What Moderna is doing is sequencing cancer cells and healthy cells, and using some algorithm to guess what mRNA vaccine would work. I think they're not quite there yet: the hazard ratio with a checkpoint inhibitor isn't much better than the checkpoint inhibitor alone, and I always discount the reported performance in small trials a bit. (And looking at the stock price, Wall Street seems to agree.) Note also that it's specifically for certain types of melanoma, and comes after several failed cancer mRNA vaccine trials. That limitation to melanoma types indicates to me that their algorithm and its personalization are probably rather limited.

It's not that I'm opposed to Moderna doing their trial per se, but I am a bit concerned that their patents could ultimately result in a net reduction in progress.


Following up on the current market state discussion related to Moderna, any thoughts on the Amgen treatment that FDA just approved today? Seems to be a much more targeted treatment but the general approach of targeting specific mutations seems to suggest a "family of drugs" that targets a number of different mutations. If that can cover mutations the cause 90% of cancers seems like it would be a huge win. (But I'm not sure if things work that way!)

That new Amgen drug targets a human protein that's mostly only used during embryonic development. I think it's expressed by most cancer cells in maybe around 0.2% of cancer cases. In many of those cases, some of the cancer cells will stop producing it.

Most potential targets have worse side effects and/or are less common.

Interestingly, many cancer "neoantigens" (for example, MAGEB1) are also expressed in meiotic cells in the testis. This is because they're usually epigenetically suppressed in healthy tissues, but cancer cells have messed up epigenomes. See:

Also, I would disagree that synthesizing long polypeptides is easier than synthesizing long mRNAs. With polypeptides you have 20 amino acids to work with, and some require special treatment (protecting groups on sidechains). With mRNAs the chemistry is much simpler.

Interestingly, many cancer "neoantigens" (for example, MAGEB1) are also expressed in meiotic cells in the testis. This is because they're usually epigenetically suppressed in healthy tissues, but cancer cells have messed up epigenomes.

That's very true.

I would disagree that synthesizing long polypeptides is easier than synthesizing long mRNAs

That's not what I said: I said it's not harder and seems better. I'm aware of the chemistry involved and stand by that. Contrary to your implication, oligonucleotide synthesis also requires protecting groups.

Question: would it be possible to use retroviruses to target cancer cells selectively to insert a gene that expresses a target protein, and then do monoclonal antibody treatment on that?
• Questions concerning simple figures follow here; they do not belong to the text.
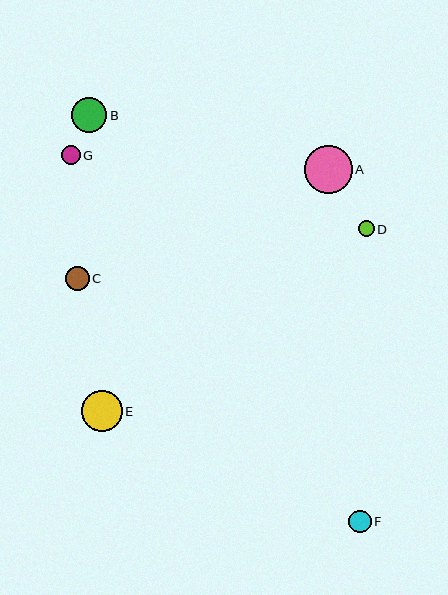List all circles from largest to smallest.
From largest to smallest: A, E, B, C, F, G, D.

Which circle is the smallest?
Circle D is the smallest with a size of approximately 16 pixels.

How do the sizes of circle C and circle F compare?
Circle C and circle F are approximately the same size.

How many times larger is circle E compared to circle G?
Circle E is approximately 2.1 times the size of circle G.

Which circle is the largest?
Circle A is the largest with a size of approximately 48 pixels.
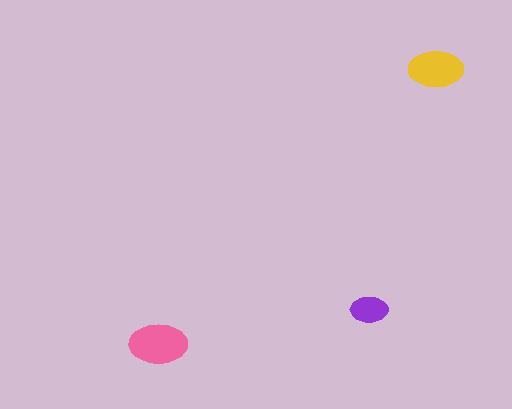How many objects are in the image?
There are 3 objects in the image.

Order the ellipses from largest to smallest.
the pink one, the yellow one, the purple one.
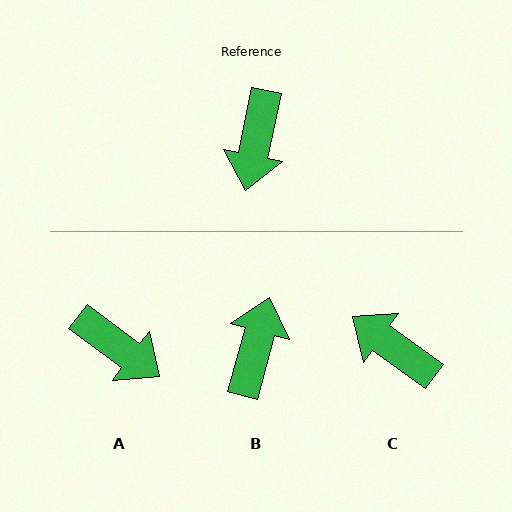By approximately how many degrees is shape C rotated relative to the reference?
Approximately 114 degrees clockwise.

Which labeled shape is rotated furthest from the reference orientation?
B, about 176 degrees away.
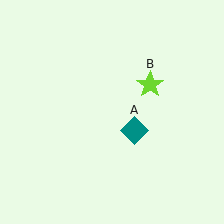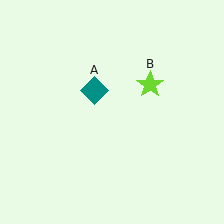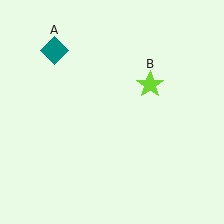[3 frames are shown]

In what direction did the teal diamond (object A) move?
The teal diamond (object A) moved up and to the left.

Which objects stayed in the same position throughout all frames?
Lime star (object B) remained stationary.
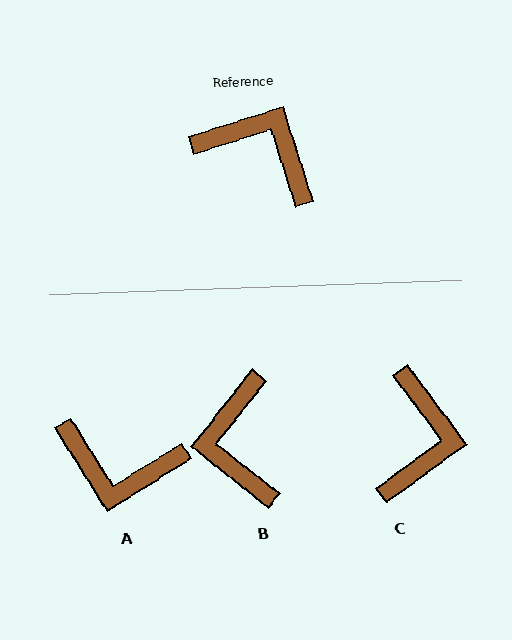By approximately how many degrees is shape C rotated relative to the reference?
Approximately 71 degrees clockwise.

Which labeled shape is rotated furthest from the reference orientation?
A, about 166 degrees away.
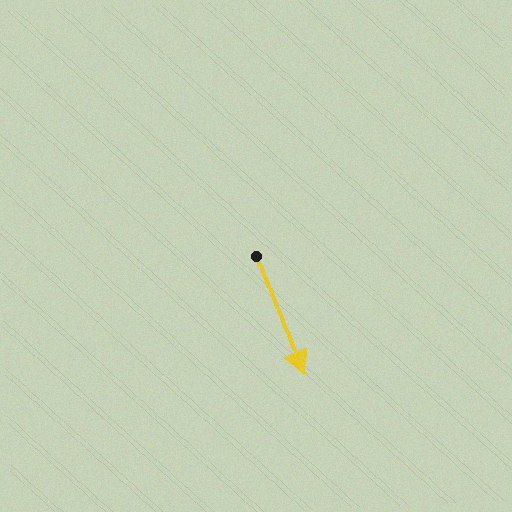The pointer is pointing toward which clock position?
Roughly 5 o'clock.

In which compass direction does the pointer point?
South.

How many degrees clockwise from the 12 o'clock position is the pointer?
Approximately 160 degrees.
Would the cancer accelerated metabolism make this any good?

Not an expert here, but it seems to me that if you can make a virus that preferentially infects cancer cells you might as well make the virus kill the infected cancer cells directly.
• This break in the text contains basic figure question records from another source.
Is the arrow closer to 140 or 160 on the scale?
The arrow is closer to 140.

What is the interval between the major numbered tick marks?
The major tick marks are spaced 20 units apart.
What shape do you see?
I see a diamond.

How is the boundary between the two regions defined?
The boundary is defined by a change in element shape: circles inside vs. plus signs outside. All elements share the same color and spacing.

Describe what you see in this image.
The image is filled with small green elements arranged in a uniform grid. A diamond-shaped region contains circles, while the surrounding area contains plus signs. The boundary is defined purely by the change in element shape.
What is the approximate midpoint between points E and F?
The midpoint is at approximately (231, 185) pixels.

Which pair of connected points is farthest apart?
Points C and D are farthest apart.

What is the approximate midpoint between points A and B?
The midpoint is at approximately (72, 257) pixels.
Fair, depends how hard it is to do that though, I assumed inserting a target gene would be easier than triggering death in a cell that has probably hopelessly broken its apoptosis mechanism.
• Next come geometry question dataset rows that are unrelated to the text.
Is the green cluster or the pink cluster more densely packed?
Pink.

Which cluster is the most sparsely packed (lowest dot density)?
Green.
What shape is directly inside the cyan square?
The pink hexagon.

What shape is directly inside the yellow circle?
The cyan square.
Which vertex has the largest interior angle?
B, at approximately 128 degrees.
What's the difference between a virus that preferentially infects cancer cells and a virus that kills infected cancer cells directly?

  • Does "preferentially" mean that the virus also attacks non-cancer cells? Or does it mean that it just doesn't hit cancer cells as hard?
  • "A virus that kills infected cancer cells": does this mean the virus kills cells infected with the virus mentioned in the first part of the question or is this just badly phrased?

The LessWrong Review runs every year to select the posts that have most stood the test of time. This post is not yet eligible for review, but will be at the end of 2025. The top fifty or so posts are featured prominently on the site throughout the year. Will this post make the top fifty?


Shifting the focus here a little. One might think of cancers as a disease that needs a cure/vacination or think of it as a symptom of aging and cellular process breakdown/wearout. If you agree with the later do you see the potential of these cancer vacines as a first step in the whole ending aging damage and thus a step on the path for extending healthspan (if not really lifespans)?